Atualmente, segundo o Tesouro Nacional, 14 estados possuem mais de 60% de suas receitas comprometidas com a folha de pagamentos. O fim da estabilidade já encontra apoio dentro da equipe do presidente eleito. O vice, general Hamilton Mourão, já afirmou que “tem que haver uma mudança e aproximar o serviço público da atividade privada”.

Participaram os governadores eleitos de Acre, Amazonas, Distrito Federal, Minas Gerais, Mato Grosso, Espírito Santo, Mato Grosso do Sul, Pará, Piauí, Rio de Janeiro, Rondônia, Roraima, Rio Grande do Sul, Santa Catarina, Paraná, São Paulo, Tocantins, Piauí e o vice-governador da Bahia.

Bolsonaro gosta da ideia e promete estudá-la com Paulo Guedes

O presidente eleito Jair Bolsonaro disse nesta sexta-feira, no Rio, que vai estudar com o futuro ministro da Fazenda, Paulo Guedes, os pedidos feitos na carta pelos governadores eleitos.
Bolsonaro afirmou que ainda não estudou o assunto junto com Paulo Guedes, futuro ministro da Economia.

Ainda não tive a oportunidade de estudar juntamente com o Paulo Guedes. Li, mas não estudei com o Paulo Guedes para dar a resposta aos senhores – afirmou ele, após participar de um encontro com o comandante da Marinha, almirante Leal Ferreira, no 1° Distrito Naval, no Centro do Rio.

A “Carta dos Governadores” traz 13 pontos traçados como prioridades de suas gestões. Não há detalhamento das medidas. Segundo eles, outros encontros vão “aprimorar” as propostas. A “flexibilização da estabilidade” é o quarto item da agenda apresentada a Bolsonaro.

O que representa o fim da estabilidade no serviço público no País?
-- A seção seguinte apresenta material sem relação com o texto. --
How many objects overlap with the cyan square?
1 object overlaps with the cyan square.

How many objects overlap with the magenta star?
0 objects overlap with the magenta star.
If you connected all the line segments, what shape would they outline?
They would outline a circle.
Além de um retrocesso democrático e um ato que hoje é considerado ilegal e imoral, o fim da estabilidade pode propiciar casos cada vez maiores de corrupção. Os servidores públicos são os grandes responsáveis por protestos e passeatas em todo o Brasil, quando abusos são cometidos. Aliás, as maiores vitórias dos brasileiros foram conquistadas com a força desses trabalhadores. O fim da estabilidade dará apenas ao governantes a chance de fazerem o que quiserem, já que os funcionários que antes tinham na Constituição a garantia de poderem ir contra atos autoritários de políticos e denunciar casos de corrupção, não seriam mais problemas. Já que agora os trabalhadores poderiam ser facilmente demitidos.
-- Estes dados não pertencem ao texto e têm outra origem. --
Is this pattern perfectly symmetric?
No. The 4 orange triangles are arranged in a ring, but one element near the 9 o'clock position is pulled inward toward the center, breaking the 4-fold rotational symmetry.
Quanto a desculpa de obedecerem a LRF, é outro ponto claro da verdadeira intenção desses novos gestores eleitos pelo povo. A LRF só não é respeitada hoje, devido a quantidade obscena de nomeações de diversos cargos dentro dos governos, o tal apadrinhamento político. Pois os servidores concursados, só são chamados após passarem em uma prova e dentro da necessidade de mão de obra dentro do poder público. Comprovadamente necessária, já que da elaboração do edital até a convocação dos aprovados, critérios rigorosos são adotados. Diferente do que ocorre com as nomeações, que são feitas de acordo com o bem entender do gestor.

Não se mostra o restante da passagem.